Combining efficiency innovations can lead to enabling innovations that create new industries. For example, coupling cheap computing with virtualization enabled cloud computing - a potentially $100B industry. Shannon, a research at Bell Labs, invented digital telephony, an incremental bandwidth usage improvement over analog transmission which ultimately enabled the Internet. The text message (SMS), a trivial innovation, is the banking mechanism over which 33% of Kenyan GDP flows.

Blue ocean opportunities like asteroid mining and commercial space travel will attract a certain type of personality. And efficiency innovations will attract another. There is room and a need for both. Though they pursue innovation in different ways, directly and indirectly, these entrepreneurs do change the world similarly.

Banging on the wrong pots and pans

While it may be true that an increasing number of people are focused on efficiency innovation as the field of entrepreneurship grows, the claim that we’re not pursuing significant problems is inaccurate.

Below is a list of advances made in various fields from a few Google queries. Significant innovation is occurring in fields like healthcare, transportation and agriculture.

Health
1. The average US lifespan has increased by 9 years (13%) since 1960.
2. The FDA just approved the first digital pill that monitors patients response treatments.
3. The cost of sequencing a genome has fallen by more than 4 orders of magnitude - much, much faster than Moore’s law.

Transportation
1. Google thinks it is five years away from productionizing self-driving cars.
2. The number of passenger miles flown in the US has increased by 18x since 1960 and jets have never been safer to fly. 3. Fatalities on US roads per capita has fallen by 80% since 1960.

Agriculture
1. Agricultural yields in the US have increased 250% for corn, 200% for wheat and soybeans, and 75%+ for barley and oats.

Right cause, questionable war-cry

There’s no doubt, we could always be aiming higher, funding research and new ideas to a greater extent, relaxing H1B visa restrictions or reducing barriers to entry for new companies.

To his great credit, Thiel is a contributor to this effort.

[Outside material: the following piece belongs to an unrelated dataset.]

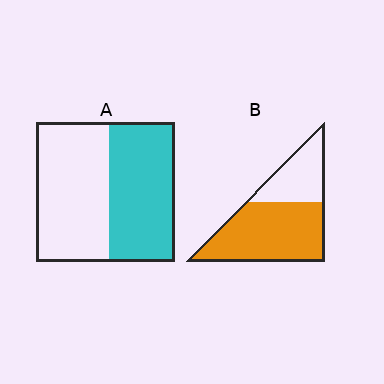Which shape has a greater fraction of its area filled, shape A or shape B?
Shape B.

He has many initiatives to finance progress: the Thiel fellows programs, his numerous investment vehicles and working with his colleagues from PayPal who have built SpaceX, Telsa, Yammer, LinkedIn and other disruptive companies.

But to question the progress and changes we’ve seen in the past 50 years and the innovations that we’re on the cusp of commercializing is a misleading way to build a groundswell. Even if the cause is laudable.